In our round-up of the six best focus group analysis tools, we’ve seen there’s no silver bullet: each platform excels at different tasks.
If you want an AI-native qualitative research co-pilot that auto-transcribes, finds verified quotes, and summarizes themes → Choose BTInsights.
If collaboration and research repository features matter most (team tagging, sharing, searchable insights) → Choose Dovetail.

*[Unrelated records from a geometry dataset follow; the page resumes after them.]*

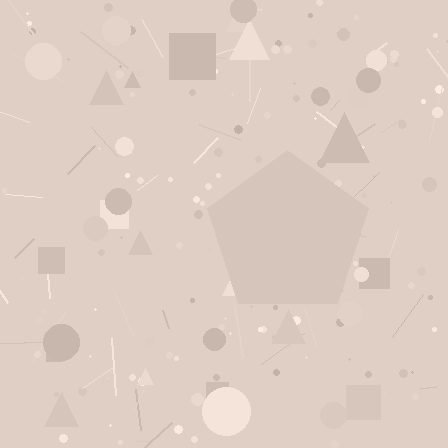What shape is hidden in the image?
A pentagon is hidden in the image.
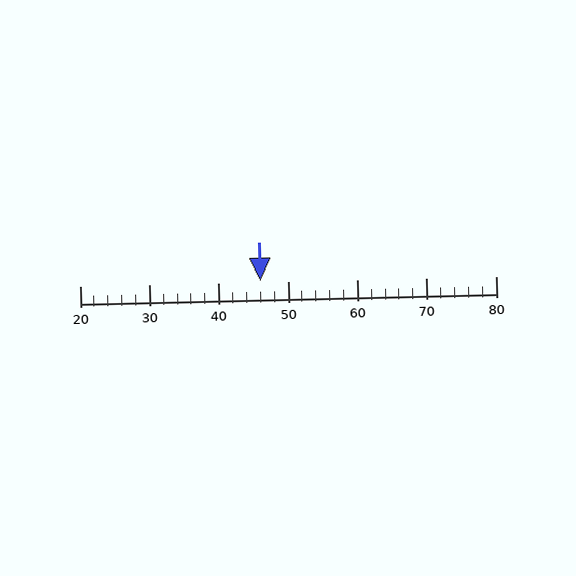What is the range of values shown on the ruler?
The ruler shows values from 20 to 80.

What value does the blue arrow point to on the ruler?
The blue arrow points to approximately 46.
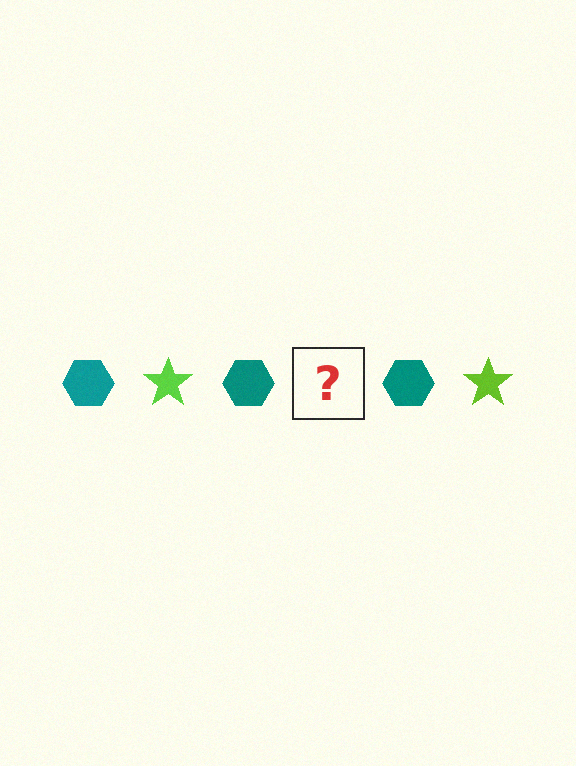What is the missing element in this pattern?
The missing element is a lime star.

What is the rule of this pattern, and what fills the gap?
The rule is that the pattern alternates between teal hexagon and lime star. The gap should be filled with a lime star.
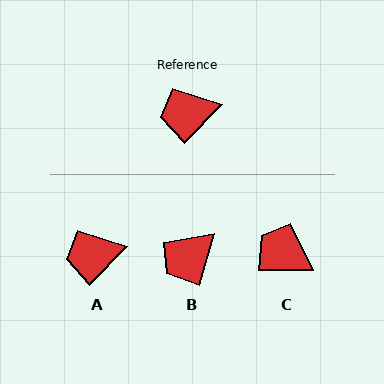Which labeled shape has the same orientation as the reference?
A.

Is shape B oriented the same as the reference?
No, it is off by about 28 degrees.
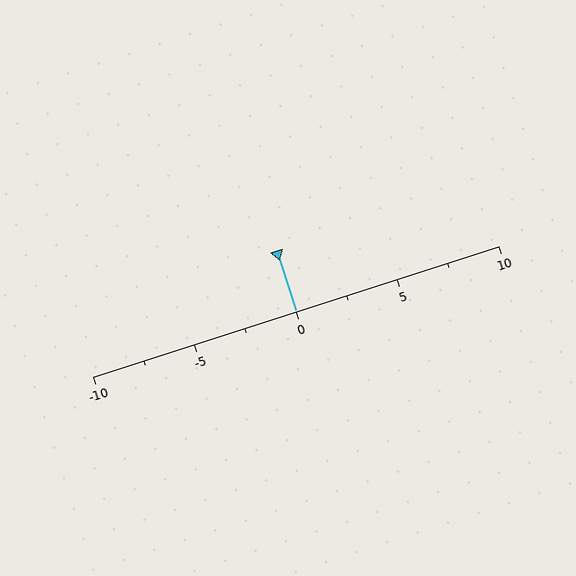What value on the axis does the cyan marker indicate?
The marker indicates approximately 0.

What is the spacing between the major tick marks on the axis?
The major ticks are spaced 5 apart.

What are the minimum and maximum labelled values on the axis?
The axis runs from -10 to 10.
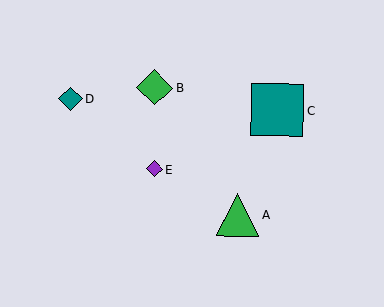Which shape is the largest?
The teal square (labeled C) is the largest.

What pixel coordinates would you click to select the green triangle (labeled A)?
Click at (238, 215) to select the green triangle A.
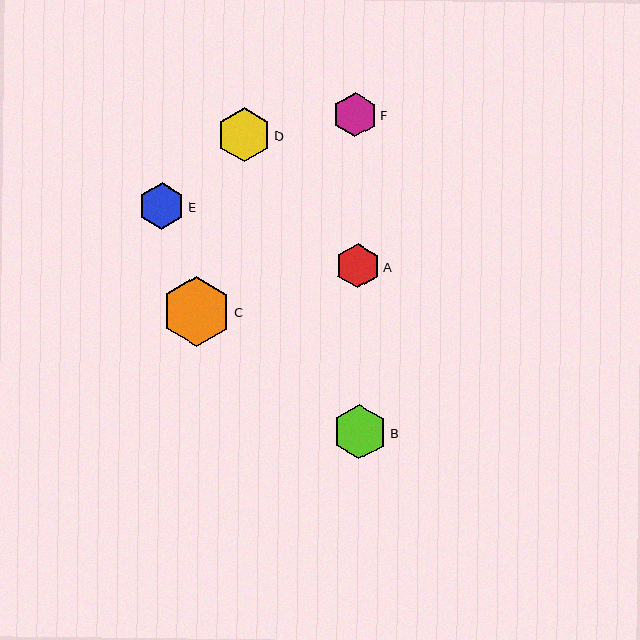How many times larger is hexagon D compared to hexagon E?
Hexagon D is approximately 1.2 times the size of hexagon E.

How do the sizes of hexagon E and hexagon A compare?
Hexagon E and hexagon A are approximately the same size.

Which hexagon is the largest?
Hexagon C is the largest with a size of approximately 70 pixels.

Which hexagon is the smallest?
Hexagon A is the smallest with a size of approximately 44 pixels.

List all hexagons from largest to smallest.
From largest to smallest: C, B, D, E, F, A.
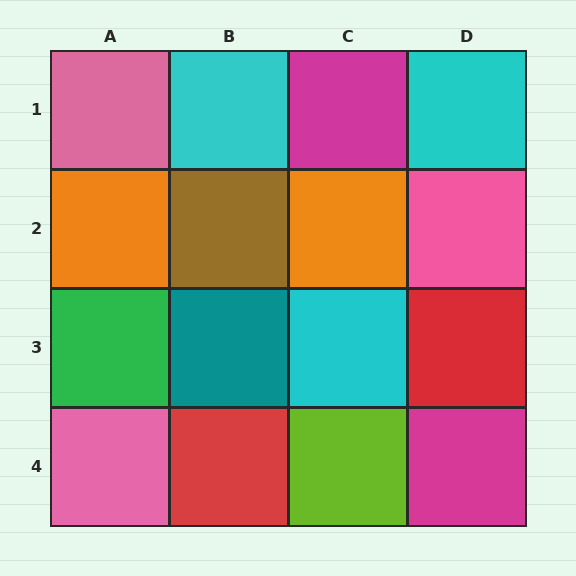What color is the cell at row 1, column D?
Cyan.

If you need deep, academic-level rigor with complex coding and querying options → Choose NVivo.
If you love visual analysis (maps, relationships, code networks) and want strong AI assists → Choose ATLAS.ti.
If you work with both qualitative and quantitative data and want an easy, mixed-methods workflow → Choose MAXQDA.
If you analyze lots of calls or focus group videos and want fast, fully automated insights dashboards → Choose Insight7.